Visual quality comparison for a segment of the a original referent image compressed at CR = 0.11 bpp using, b BIDP, and c JPEG2000

Worsening the quality for JPEG2000 is obvious in comparison to the BIDP coder—even vast homogenous areas are highly blurred and no details are visible in practice. Only slight block effect is present when applying BIDP at such high CR changing the smaller details insignificantly.

4 Conclusion

From the presented experimental results the advantages of the proposed approach using BIDP become evident when compressing CT images. The coder presented proves to be more efficient than the widely used in practice JPEG2000 coder.

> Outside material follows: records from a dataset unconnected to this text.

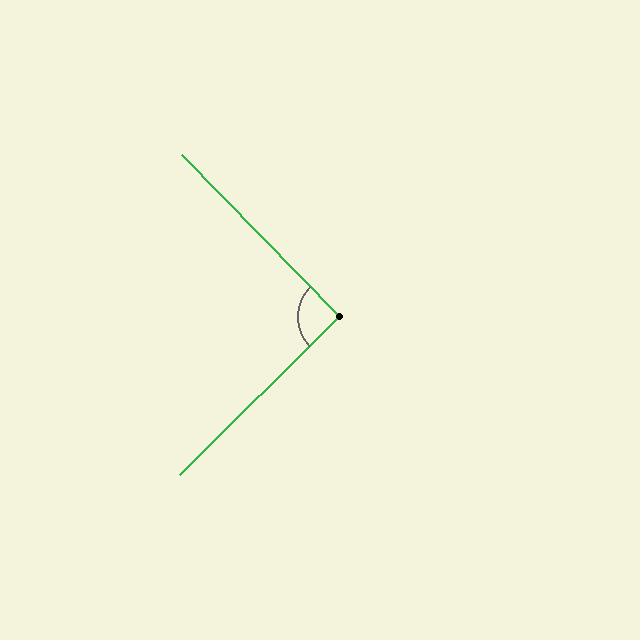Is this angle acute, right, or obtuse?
It is a right angle.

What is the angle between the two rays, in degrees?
Approximately 90 degrees.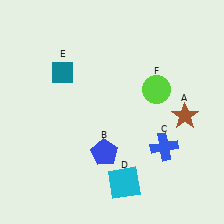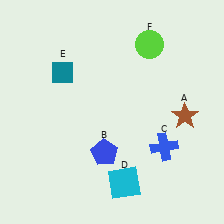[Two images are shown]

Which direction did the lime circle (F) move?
The lime circle (F) moved up.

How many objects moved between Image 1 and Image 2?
1 object moved between the two images.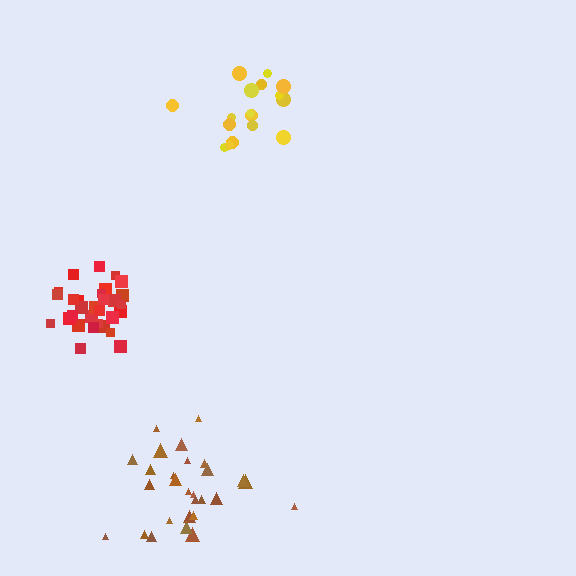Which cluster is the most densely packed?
Red.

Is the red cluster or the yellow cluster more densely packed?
Red.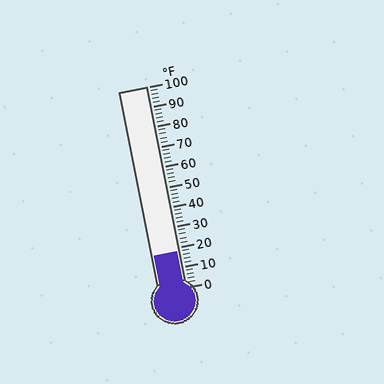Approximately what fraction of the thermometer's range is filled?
The thermometer is filled to approximately 20% of its range.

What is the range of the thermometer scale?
The thermometer scale ranges from 0°F to 100°F.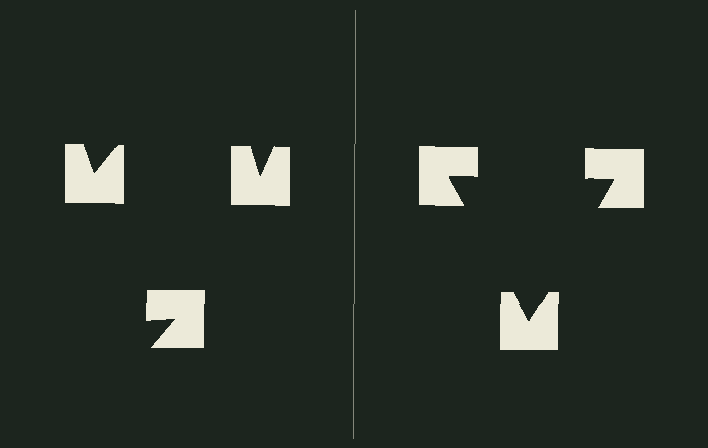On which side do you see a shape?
An illusory triangle appears on the right side. On the left side the wedge cuts are rotated, so no coherent shape forms.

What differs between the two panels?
The notched squares are positioned identically on both sides; only the wedge orientations differ. On the right they align to a triangle; on the left they are misaligned.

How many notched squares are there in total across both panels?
6 — 3 on each side.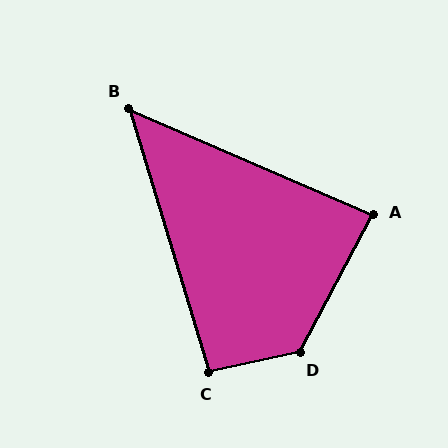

Considerably high values for the compression ratio are achieved while preserving high quality of the images—around 39 dB on average and in some cases—over 44 dB. The structural similarity index is close to 1. With the introduction of quantization tables for the spectral coefficients being transmitted it is possible to achieve smooth change for the compression ratio. With the increase of the size of the images it is suitable to increase the size of the initial block (working window, 2ⁿ × 2ⁿ) and the number of the levels of the pyramid. Possibility for further development of the proposed approach is applying it over MRI images.